The story is a simple one: ordinary in many ways. Instead of romanticizing the woman, and their love, Campion does us a real service. She shows that this great love was largely a matter of accident: two primed lonely souls finding each other. The woman in this case really was not very special, except in finding deep love. The contrast between the souls of the poems, and similar pure romantic love of movies and what we have here is striking.

The shift is not from the poetry to the people. The people stay real. It is from the poetry to the cinematic presentation. Campion is able without being obvious, of slipping real romantic images to buoy this. Usually we have conventional duft, presenting some unrealistic ideal. Here we have true love in sight, surrounding ordinariness.

Our bright star is a seamstress obsessed with fashion — fashion that makes her truly seem shallow. Many of the clothes she wears are strikingly ugly in the overall assembly. But in the small — which we often see — they are composed of elements that could be items of extended meditation. That they are her extended skin, consciously designed and carefully crafted makes her an extraordinarily appealing lover.

The first seconds of this film set the world, one that is extraordinary. We see a closeup of a tiny needle being perfectly threaded. We see an enormous closeup of that needle piercing virginal white fabric. We slowly work to the situation of the woman involved. She is the narrator, the maker. This is a movie that goes in my database of "cloth" films, because the use of cloth is basic.

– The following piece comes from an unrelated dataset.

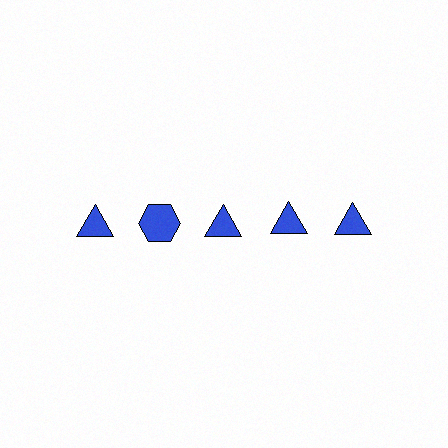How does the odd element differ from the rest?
It has a different shape: hexagon instead of triangle.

There is short preliminary, a short courting. It is not from Austin, where strong soulmates bond, just two ordinary souls. But when they kiss, we have one of the two sublime scenes. She lays on her bed (the location of which carries great significance). A white curtain blows seductively over her. Her similar white dress has the wind lifting it and awakening underneath. This is absolutely breathtaking.

A second sequence may seem too heavy for most. Her love goes away and she is forlorn. He writes an amazing letter, thus beginning his great period. Butterflies are mentioned. So she fills her room with butterflies. These somehow actually perform as part of the fabric-ed space, participating as if directed. Oh no! She gets a letter cutting off futures, and the butterflies die, to be swept into bins. If ever there was a romantic cinematic environment, this is it, the butter-feathered bedroom, where words feed image.

The little sister, perhaps ten and named Toots, is patterned after Tootie in "Meet Me in St Louis," redhead, precocious, and romanticized beyond all else. She is a sort of emissary into innocence, anchoring the ideals this elicits but does not exploit. Ms Campion, thank you. A movie about love that makes love. Thank you.

Ted's Evaluation -- 3 of 3: Worth watching.